Waste firms have been fined over a huge mound of "stomach-churning" rubbish that "smelled like sewage".
Company directors have also been sentenced in connection with what the Environment Agency said was almost 2,000 tonnes of abandoned waste.
The smell from the site on Shaw Road, Dudley, was also compared by the body to rotting vegetables.
It said dust covered cars while debris blocked guttering and affected air conditioning at nearby factory units.
Rowanoak Waste Services Ltd was fined £25,000 for breaching regulations.
At an earlier hearing at Wolverhampton Crown Court, jurors found Rowanoak failed to comply with environmental permit conditions and enforcement notices.
The Environment Agency said the site was abandoned in 2016, but was still having an impact on neighbouring businesses, covering its vehicles and customers' cars.
Former director Kevin Allan, 59, of Roundway Down, Perton, Wolverhampton, was convicted over his failure to comply with environmental permit conditions.
He was given a 12-month prison sentence, suspended for a year, and ordered to complete 100 hours of unpaid work. He was also disqualified as a company director for three years.

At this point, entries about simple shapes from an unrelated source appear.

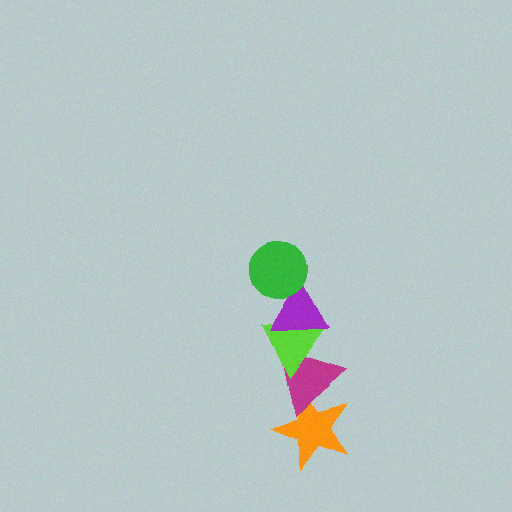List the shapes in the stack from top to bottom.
From top to bottom: the green circle, the purple triangle, the lime triangle, the magenta triangle, the orange star.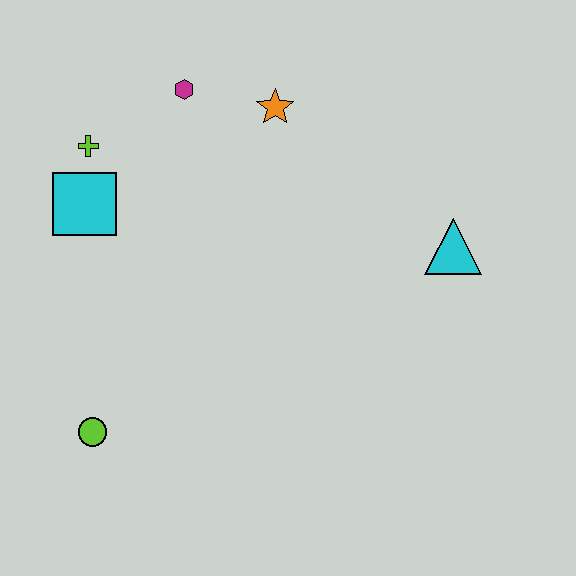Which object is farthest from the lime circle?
The cyan triangle is farthest from the lime circle.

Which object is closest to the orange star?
The magenta hexagon is closest to the orange star.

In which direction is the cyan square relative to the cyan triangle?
The cyan square is to the left of the cyan triangle.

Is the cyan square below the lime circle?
No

Ex-director Randle Hawkins, 59, of Quarry Brow, Upper Dudley, was convicted of failing to comply with a revocation notice requiring all waste to be moved from the site.
He was cleared of breaching permit conditions and enforcement notices, and ordered to complete 100 hours of unpaid work.

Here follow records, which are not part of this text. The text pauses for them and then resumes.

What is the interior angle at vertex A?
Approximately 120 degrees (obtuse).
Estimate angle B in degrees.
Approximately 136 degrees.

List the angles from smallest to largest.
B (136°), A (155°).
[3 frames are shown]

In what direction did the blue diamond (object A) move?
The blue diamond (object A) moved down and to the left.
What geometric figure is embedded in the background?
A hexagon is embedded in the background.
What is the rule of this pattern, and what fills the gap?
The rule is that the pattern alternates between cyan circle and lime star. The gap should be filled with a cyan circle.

In February 2018, joint operator of the site, Mak Waste Ltd, admitted a failure to comply with the conditions of environmental permits there.
The firm has been fined £18,000, to be paid within 12 months.

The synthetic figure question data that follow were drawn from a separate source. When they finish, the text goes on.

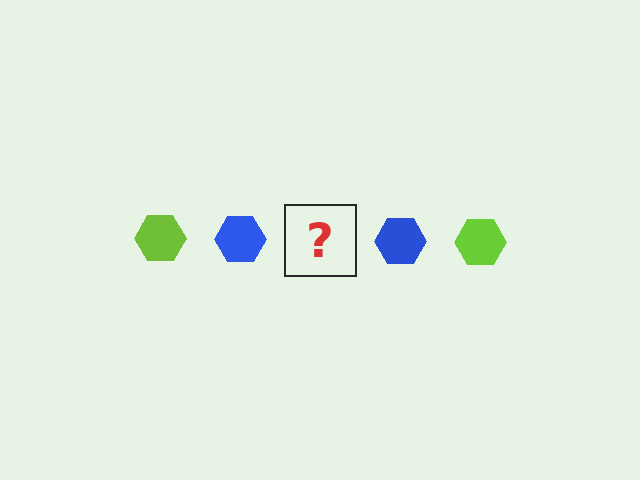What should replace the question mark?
The question mark should be replaced with a lime hexagon.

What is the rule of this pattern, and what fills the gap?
The rule is that the pattern cycles through lime, blue hexagons. The gap should be filled with a lime hexagon.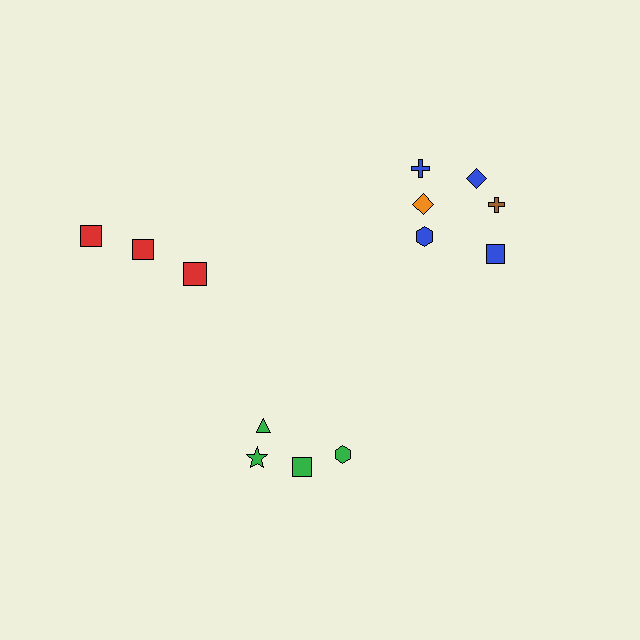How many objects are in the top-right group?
There are 6 objects.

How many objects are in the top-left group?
There are 3 objects.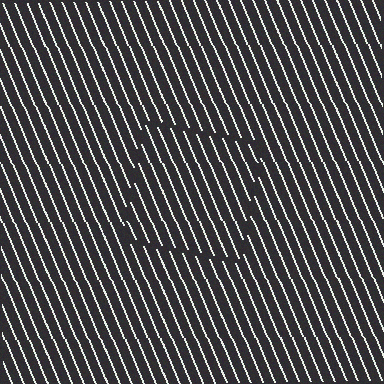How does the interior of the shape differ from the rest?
The interior of the shape contains the same grating, shifted by half a period — the contour is defined by the phase discontinuity where line-ends from the inner and outer gratings abut.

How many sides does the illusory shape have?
4 sides — the line-ends trace a square.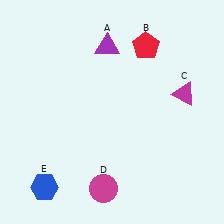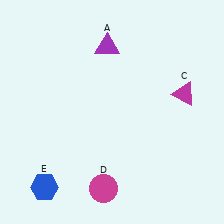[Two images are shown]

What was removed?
The red pentagon (B) was removed in Image 2.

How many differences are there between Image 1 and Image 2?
There is 1 difference between the two images.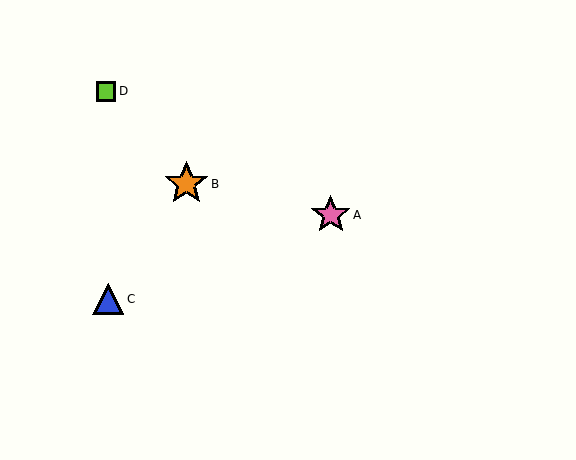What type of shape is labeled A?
Shape A is a pink star.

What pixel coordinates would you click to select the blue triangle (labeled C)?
Click at (108, 299) to select the blue triangle C.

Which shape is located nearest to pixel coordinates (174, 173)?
The orange star (labeled B) at (186, 184) is nearest to that location.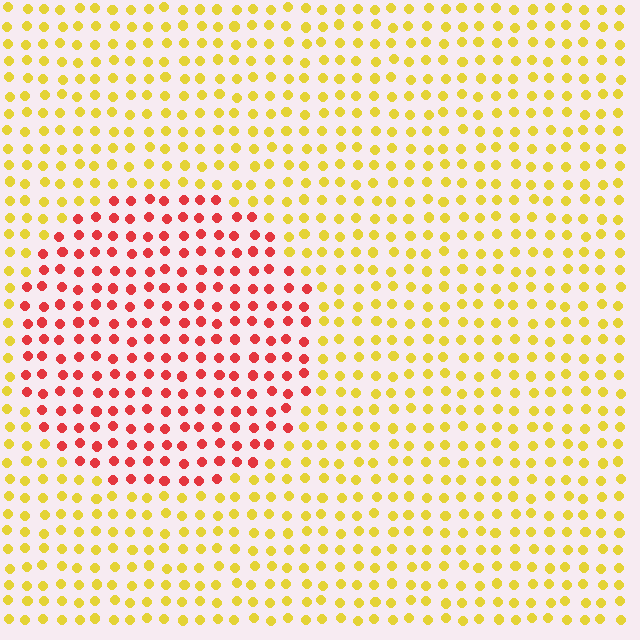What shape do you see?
I see a circle.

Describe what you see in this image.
The image is filled with small yellow elements in a uniform arrangement. A circle-shaped region is visible where the elements are tinted to a slightly different hue, forming a subtle color boundary.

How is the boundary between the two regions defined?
The boundary is defined purely by a slight shift in hue (about 57 degrees). Spacing, size, and orientation are identical on both sides.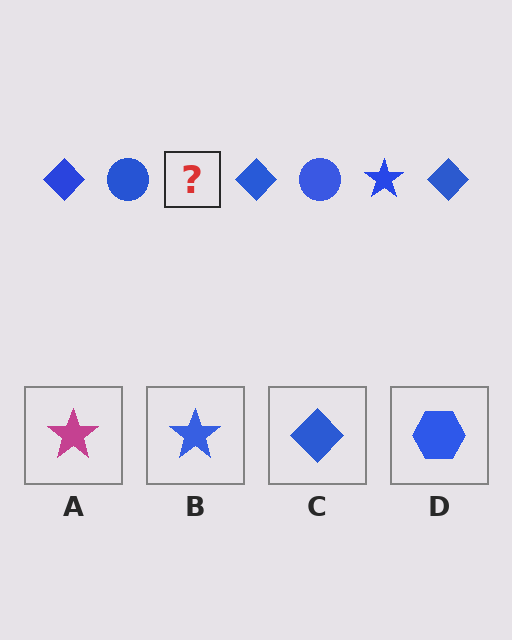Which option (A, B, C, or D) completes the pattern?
B.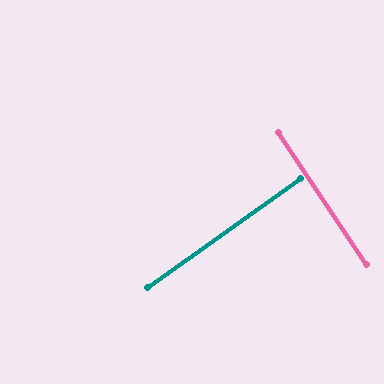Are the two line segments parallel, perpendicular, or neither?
Perpendicular — they meet at approximately 89°.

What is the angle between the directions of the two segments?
Approximately 89 degrees.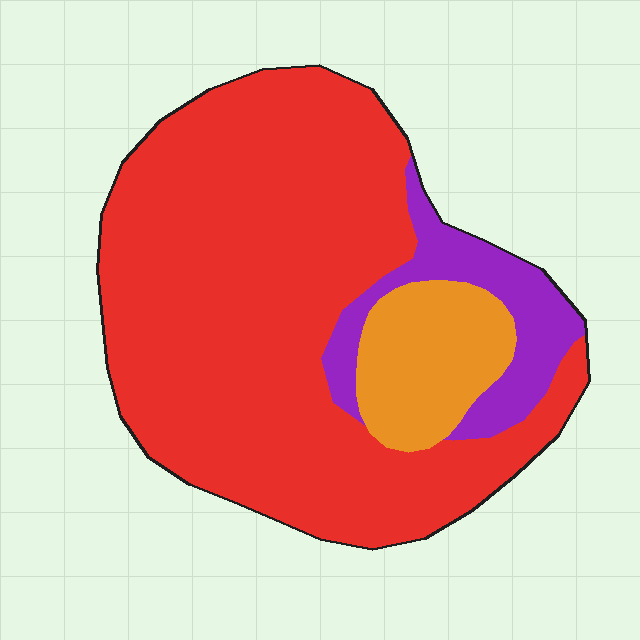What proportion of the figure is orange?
Orange covers about 10% of the figure.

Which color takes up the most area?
Red, at roughly 75%.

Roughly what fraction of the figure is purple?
Purple covers roughly 10% of the figure.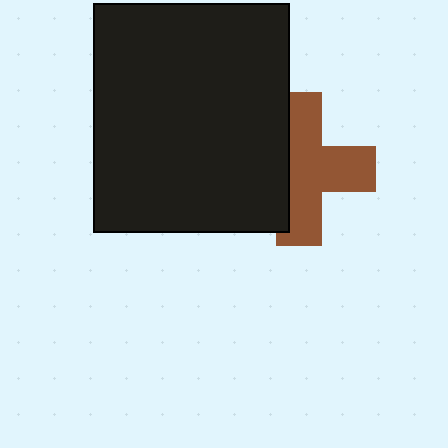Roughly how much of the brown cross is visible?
About half of it is visible (roughly 63%).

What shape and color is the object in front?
The object in front is a black rectangle.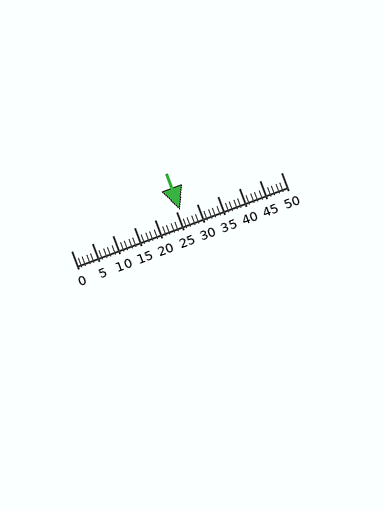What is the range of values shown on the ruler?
The ruler shows values from 0 to 50.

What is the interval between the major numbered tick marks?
The major tick marks are spaced 5 units apart.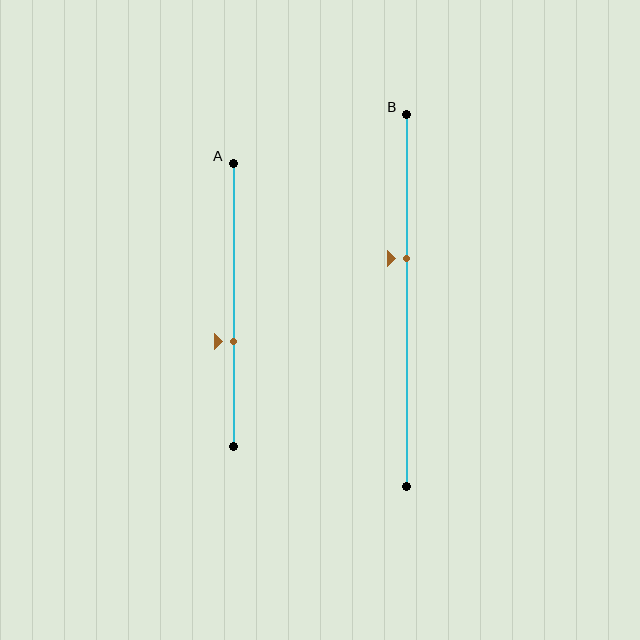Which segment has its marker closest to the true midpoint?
Segment B has its marker closest to the true midpoint.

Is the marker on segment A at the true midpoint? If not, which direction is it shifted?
No, the marker on segment A is shifted downward by about 13% of the segment length.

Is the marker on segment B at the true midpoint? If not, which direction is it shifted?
No, the marker on segment B is shifted upward by about 11% of the segment length.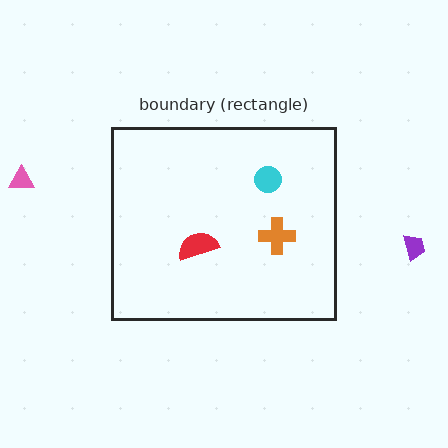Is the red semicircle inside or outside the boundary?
Inside.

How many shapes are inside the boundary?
3 inside, 2 outside.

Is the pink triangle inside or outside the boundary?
Outside.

A director, Brian McIntosh, 28, of Adams Hill, Bartley Green, Birmingham, who admitted the same charge, was given a 10-month prison sentence, suspended for 12 months.
He was also ordered to complete 150 hours of unpaid work and was disqualified as a company director for five years.
Edward Venables, formerly Edward Boulton, 44, of Larkspur, Dosthill, Tamworth, was also a director of Mak Waste Ltd. He was found not guilty of three charges of failing to comply with environmental permit regulations, the Environment Agency said.
It said Allan, Hawkins and McIntosh had "shown a complete disregard for the local community, subjecting local businesses to months of misery".